The book is not a fine specimen of typography; it contains numerous errors of all kinds, and the printer's ornaments are all such as are frequently met with in books issued before and after this date. This is especially and strikingly true of the large head-band of the archers which we have already noticed in the Bible of 1611, and of the large tail-piece used after twenty-five of the plays. The other head-pieces and initial letters are of commonplace character, and show much wear.
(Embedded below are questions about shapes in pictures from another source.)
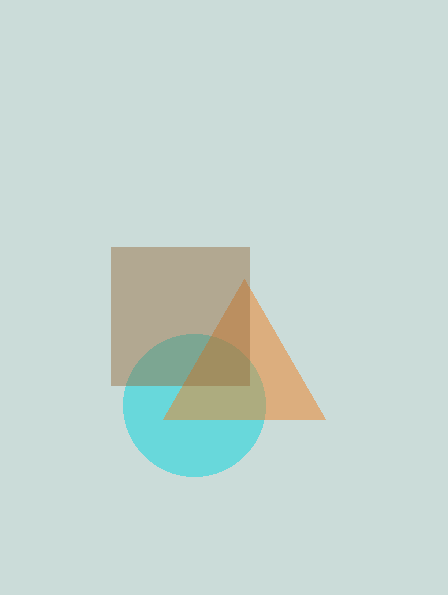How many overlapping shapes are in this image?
There are 3 overlapping shapes in the image.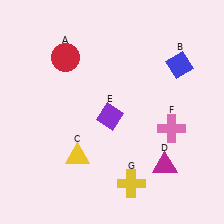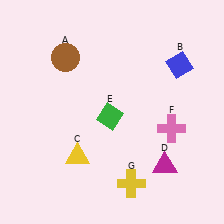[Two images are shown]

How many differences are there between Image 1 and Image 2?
There are 2 differences between the two images.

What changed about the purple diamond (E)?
In Image 1, E is purple. In Image 2, it changed to green.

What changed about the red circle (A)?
In Image 1, A is red. In Image 2, it changed to brown.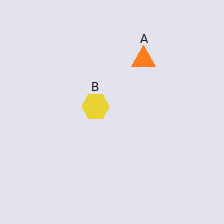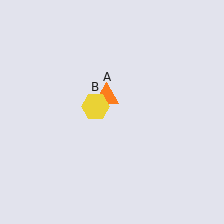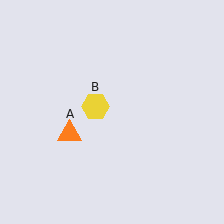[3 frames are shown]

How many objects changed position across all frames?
1 object changed position: orange triangle (object A).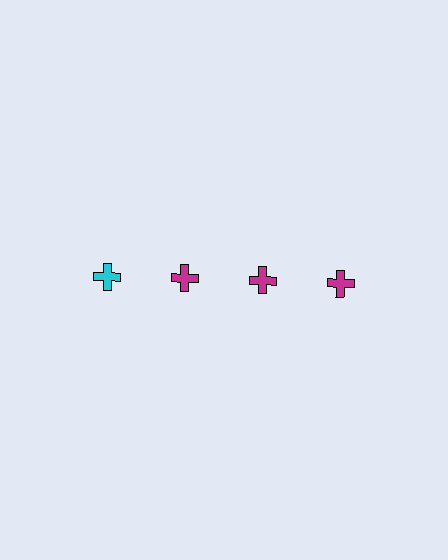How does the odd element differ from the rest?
It has a different color: cyan instead of magenta.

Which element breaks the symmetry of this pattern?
The cyan cross in the top row, leftmost column breaks the symmetry. All other shapes are magenta crosses.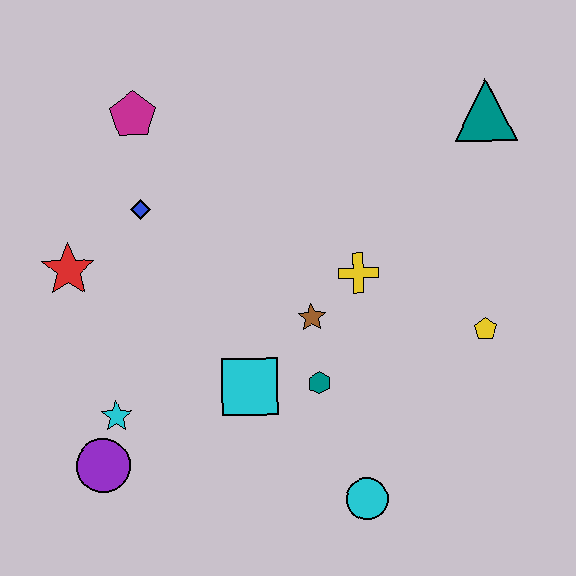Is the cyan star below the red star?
Yes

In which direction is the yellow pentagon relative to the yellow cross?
The yellow pentagon is to the right of the yellow cross.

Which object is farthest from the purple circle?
The teal triangle is farthest from the purple circle.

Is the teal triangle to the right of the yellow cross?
Yes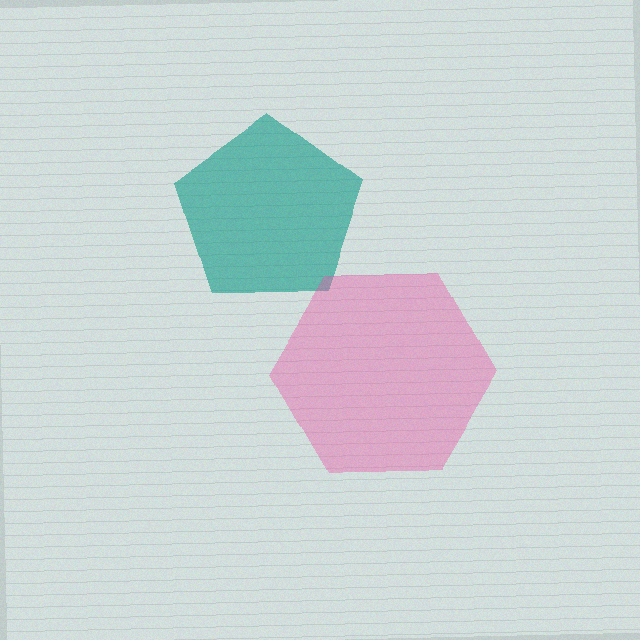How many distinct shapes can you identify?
There are 2 distinct shapes: a teal pentagon, a pink hexagon.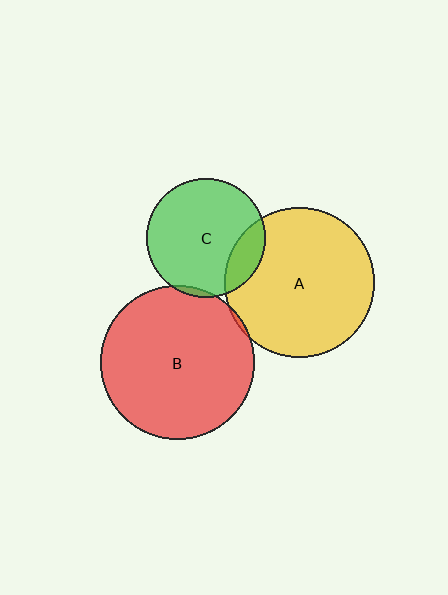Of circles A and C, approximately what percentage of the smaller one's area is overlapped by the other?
Approximately 15%.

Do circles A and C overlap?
Yes.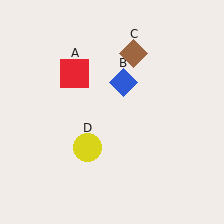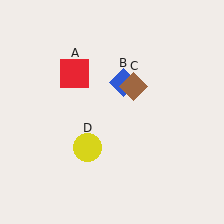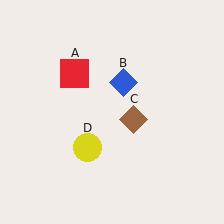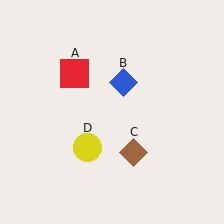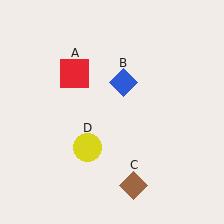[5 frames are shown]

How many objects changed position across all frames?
1 object changed position: brown diamond (object C).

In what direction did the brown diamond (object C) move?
The brown diamond (object C) moved down.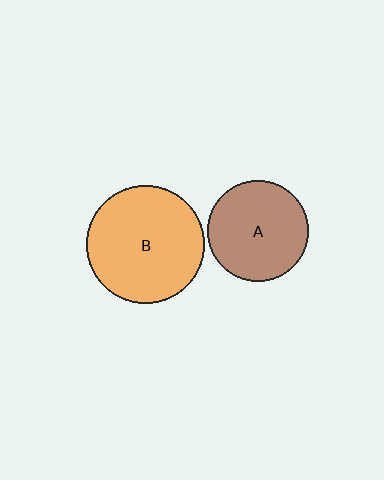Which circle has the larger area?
Circle B (orange).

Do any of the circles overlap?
No, none of the circles overlap.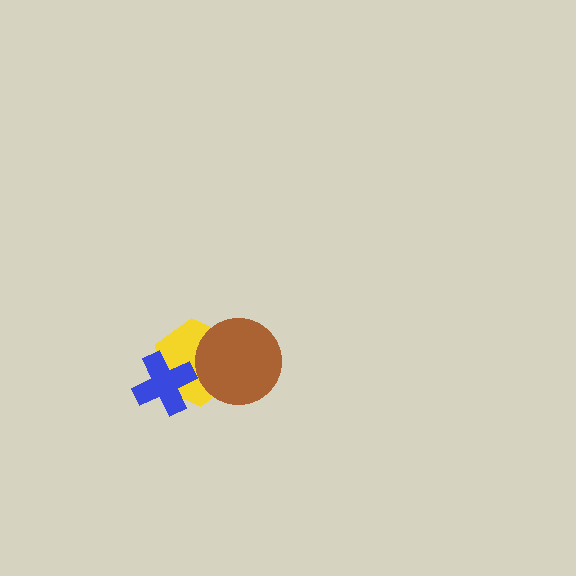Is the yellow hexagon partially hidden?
Yes, it is partially covered by another shape.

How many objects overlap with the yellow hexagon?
2 objects overlap with the yellow hexagon.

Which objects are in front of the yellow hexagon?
2 objects cover part of the yellow hexagon: the blue cross and the brown circle.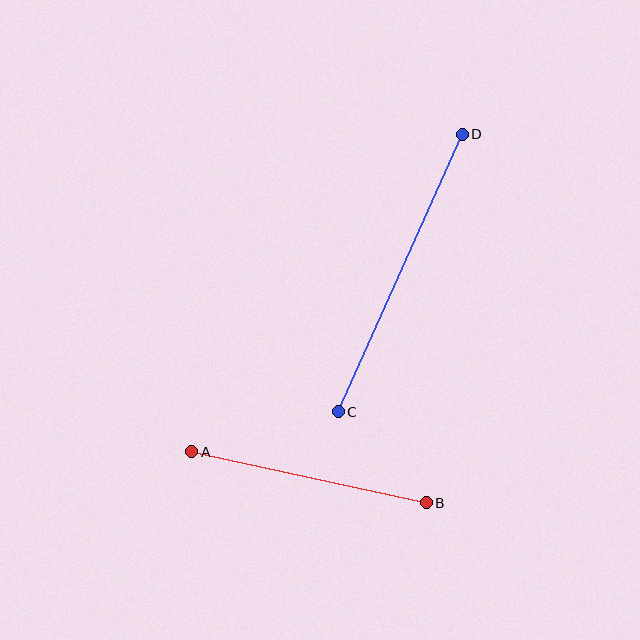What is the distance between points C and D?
The distance is approximately 304 pixels.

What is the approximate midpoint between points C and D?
The midpoint is at approximately (400, 273) pixels.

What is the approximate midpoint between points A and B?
The midpoint is at approximately (309, 477) pixels.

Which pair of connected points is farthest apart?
Points C and D are farthest apart.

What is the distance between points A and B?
The distance is approximately 240 pixels.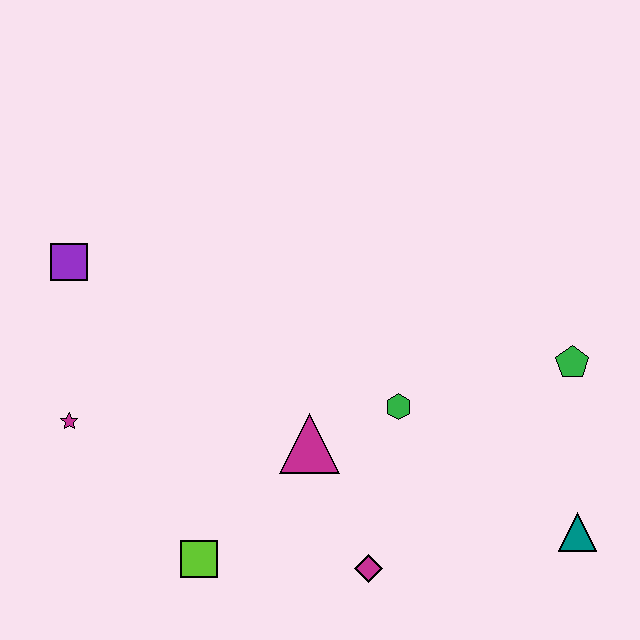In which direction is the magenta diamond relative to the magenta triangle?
The magenta diamond is below the magenta triangle.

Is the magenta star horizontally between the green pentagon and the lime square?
No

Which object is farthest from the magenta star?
The teal triangle is farthest from the magenta star.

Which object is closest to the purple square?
The magenta star is closest to the purple square.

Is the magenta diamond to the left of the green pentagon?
Yes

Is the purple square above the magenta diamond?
Yes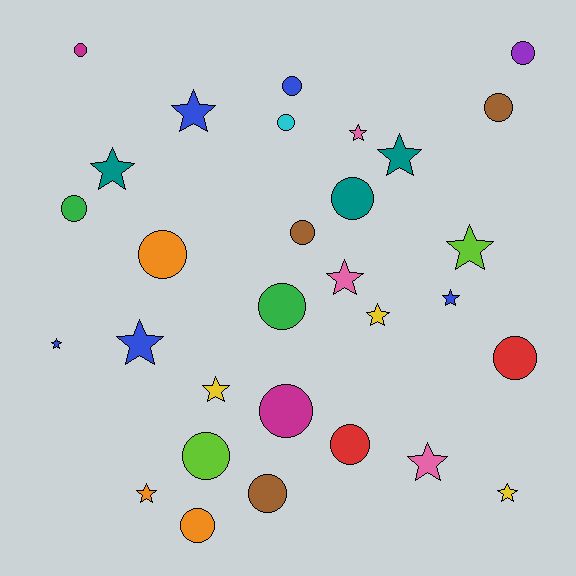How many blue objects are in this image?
There are 5 blue objects.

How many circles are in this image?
There are 16 circles.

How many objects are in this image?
There are 30 objects.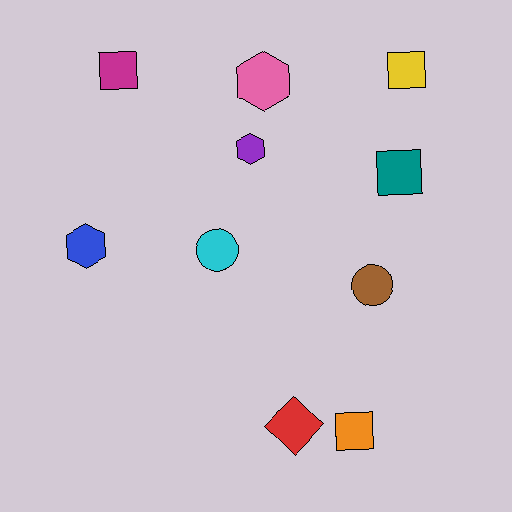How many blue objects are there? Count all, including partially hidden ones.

The portrait, too, by Martin Droeshout, a young Flemish artist,
"Wherein the Grauer had a ſtrife
With Nature, to out-doo the life:"
as Jonson assures us in his famous verses "To the Reader," is, as might be expected, hard and stiff, but it was undoubtedly done from a painting that has more claims to be considered "from the life" than any other. With all its technical faults, it "is intrinsically the most valuable volume in the whole range of English literature."
Folio.
Collation: One leaf without signature; A, eight leaves; A-Z, Aa-Cc2, in sixes; a, two leaves; Aa3-Aa6, b-g, in sixes; gg, eight leaves; h-x, in sixes; ¶, ¶¶, in sixes; ¶¶¶, one leaf; aa-ff, in sixes; gg, two leaves; gg-zz, aaa-bbb, in sixes.
JOHN WEBSTER
(1580?-1625?)
20. The | Tragedy | Of The Dutchesse | Of Malfy. | As it was Preſented priuatly, at the Black- | Friers; and publiquely at the Globe, By the | Kings Maieſties Seruants. | The perfect and exact Coppy, with diuerſe | things Printed, that the length of the Play would | not beare in the Preſentment. | VVritten by John Webſter. | [Quotation] | London: | Printed by Nicholas Okes, for Iohn | Waterson, and are to be ſold at the | ſigne of the Crowne, in Paules | Church-yard, 1623.